Out-Law News | 21 Mar 2016 | 1:17 pm | 2 min. read
Maciej Szpunar, advocate general to the Court of Justice of the EU (CJEU), said EU law allows rights holders to obtain court injunctions to force hotels, cafes and other businesses that offer free Wi-Fi connectivity as "an adjunct" to their "principal economic activity" to help stop copyright infringement over their networks.
However, he said that there are limits to what measures can be imposed on operators of such Wi-Fi networks within those court orders.
If the Wi-Fi network operators can only comply with the injunctions by "terminating the internet connection, or password-protecting the internet connection, or examining all communications transmitted through it in order to ascertain whether the copyright-protected work in question is unlawfully transmitted again" then the injunctions do not need to be complied with, advocate general Szpunar said.
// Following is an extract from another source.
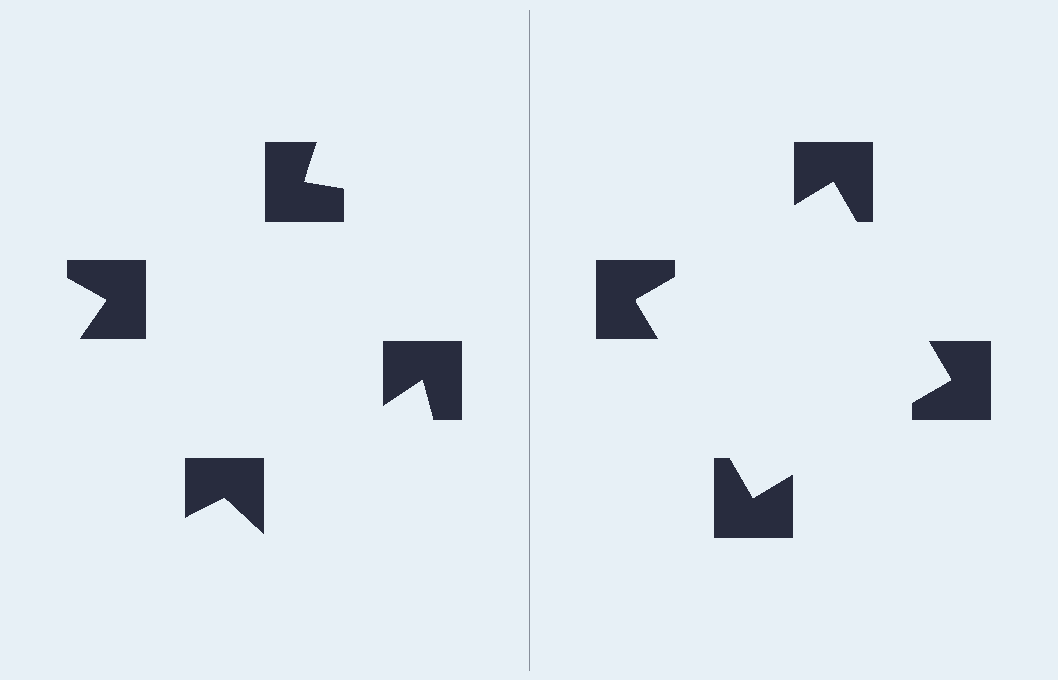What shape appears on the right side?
An illusory square.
This is because EU law precludes the imposition of such measures against businesses that offer free Wi-Fi connectivity to customers as a side benefit to their usual services, he said.
Advocate general Szpunar's opinion was issued in response to questions posed to the CJEU by a court in Germany. The German court asked the CJEU to provide it with guidance on how to interpret laws contained in the EU's E-Commerce Directive which concern third party liability for unlawful activity over electronic communication networks.
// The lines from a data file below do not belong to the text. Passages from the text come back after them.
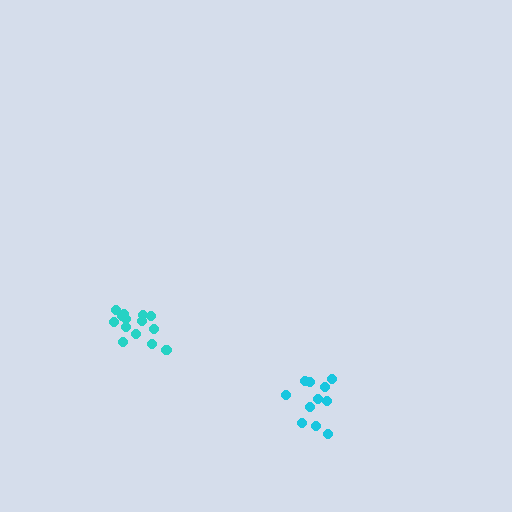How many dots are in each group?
Group 1: 14 dots, Group 2: 11 dots (25 total).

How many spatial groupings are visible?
There are 2 spatial groupings.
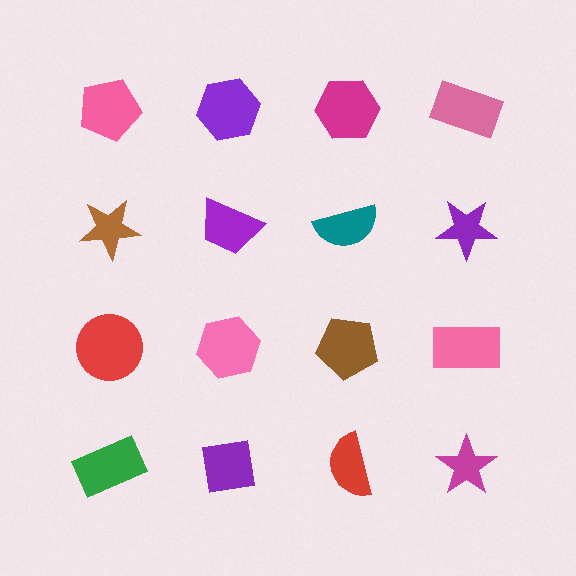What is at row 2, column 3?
A teal semicircle.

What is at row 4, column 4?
A magenta star.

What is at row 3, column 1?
A red circle.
The case in Germany concerns a dispute between Sony Music and business owner Tobias McFadden. McFadden provided free public Wi-Fi connectivity alongside the main services he offered customers. He was sued by Sony Music after it claimed McFadden's Wi-Fi network was used to download copyrighted music illegally. McFadden has claimed he is not directly liable for copyright infringement.
According to the newly issued CJEU opinion, the regional court in Munich said it was "minded to reach a finding of indirect liability" against McFadden since he had not made his Wi-Fi network secure, but has asked the CJEU for help in applying the provisions of the E-Commerce Directive to the case.
The opinion of advocate general Szpunar is non-binding on the CJEU, but views of advocate generals often guide CJEU judges when they come to formulate their own judgment in cases referred to them.
The E-Commerce Directive protects service providers from liability for material that they neither create nor monitor but simply store or pass on to users of their service. The Directive says that service providers are generally not responsible for the activity of customers and that member states must not put service providers under any general obligation to police illegal activity on its service.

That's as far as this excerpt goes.